Well aren't you guys lucky. I still have ridiculous 4G in the vicinity of my house (about a 4 mile radius since 4G is good about 4 miles into town from here). This is what I get from my house. Talked to Tier 2 Tech Support from Verizon before when I still had my Bionic and same speeds, they said they checked all their towers and they check out fine, must be my phone. Well now I have the GNex and wouldn't you know it ... same problem. Gonna have to call them again.

BTW, I switched Server location every 2 attempts to check multiple locations.


----------



## error311 (Oct 14, 2011)

I also get really bad speeds at my house, 3mbps to 10mbps download. Rarely 1mbps upload :/ I used "opensignalmap" app and drove towards closest tower it showed and I found it was actually pretty far away.

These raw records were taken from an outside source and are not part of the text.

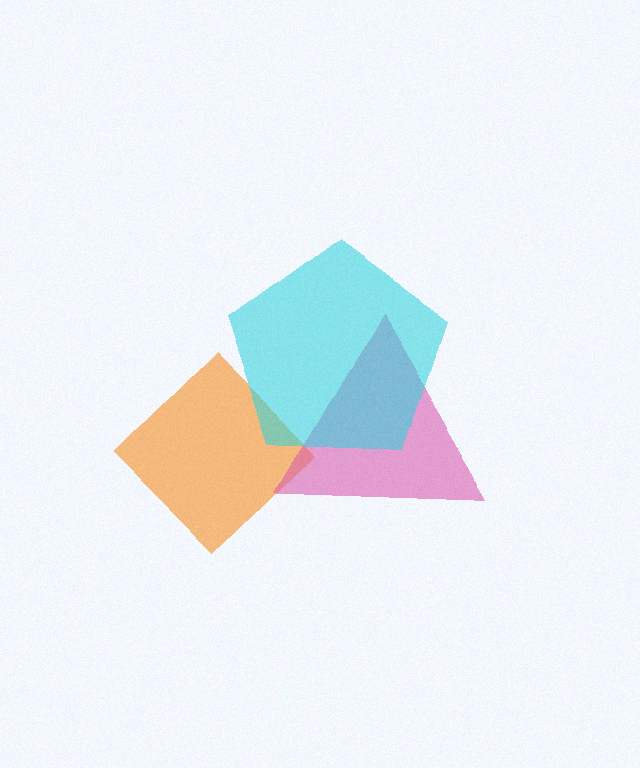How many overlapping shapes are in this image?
There are 3 overlapping shapes in the image.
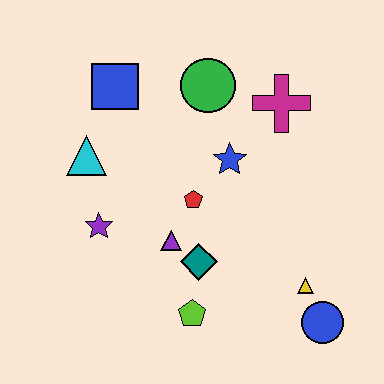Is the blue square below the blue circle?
No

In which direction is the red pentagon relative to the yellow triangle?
The red pentagon is to the left of the yellow triangle.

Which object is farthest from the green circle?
The blue circle is farthest from the green circle.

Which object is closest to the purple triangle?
The teal diamond is closest to the purple triangle.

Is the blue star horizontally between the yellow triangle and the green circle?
Yes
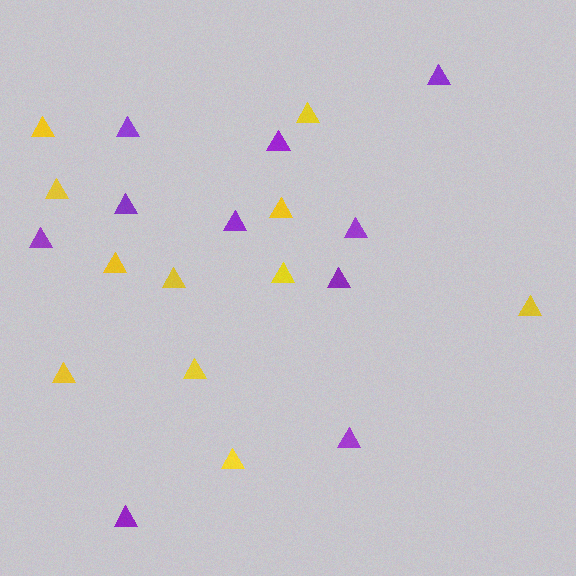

Doesn't seem OpenSignal is really too accurate lol

I still never found the tower but I got to 3 bars driving and did some speed test while driving, still pretty bad nothing like what is being posted here lol. I drove not even an mile tho so :/ Maybe one day they will actually get better.


----------



## jasonpantuliano (Jul 25, 2011)

I used to be able to get 20 down 8 up on my bolt. About the same on the bionic. The rezound was special. I could get up to 60 down 15 up. It was crazy fast. The nexus is by far the lowest. I'll pull over 20 once in a while and a Max of 9 or 10 up. But most of the time half of that. But the nexus has the other 3 phones beat in every other department.

Sent from my Galaxy Nexus using RootzWiki


----------



## dansan (Jul 3, 2011)

darkpark said:


> not to be a jerk, but wifi is on in that screenshot. so 4G isn't being used.
> 
> Sent from my Galaxy Nexus using Tapatalk


it could have been from a previous time and hes just sharing...


----------



## RaubRaux (Dec 25, 2011)

rock on! Im still in the lead.


----------



## Dr_w (Aug 6, 2011)

60mbps...no big deal.









Sent from my Galaxy Nexus using Tapatalk


----------



## micro23 (Sep 1, 2011)

That means that you would hit your 2gb download limit in 266 seconds of downloading







thats so funny. Another reason why I had to get unlimited data.


----------



## TheRealBeesley (Jun 10, 2011)

Wow.. My ping is always over 280. I knew I had a lemon... constant 3g/4g data switches even though I'm really close to several towers. Thanks for the thread, I'm exchanging mine for a new one. Also, my download speeds are about 4.55 mb and upload is 1.0 mb


----------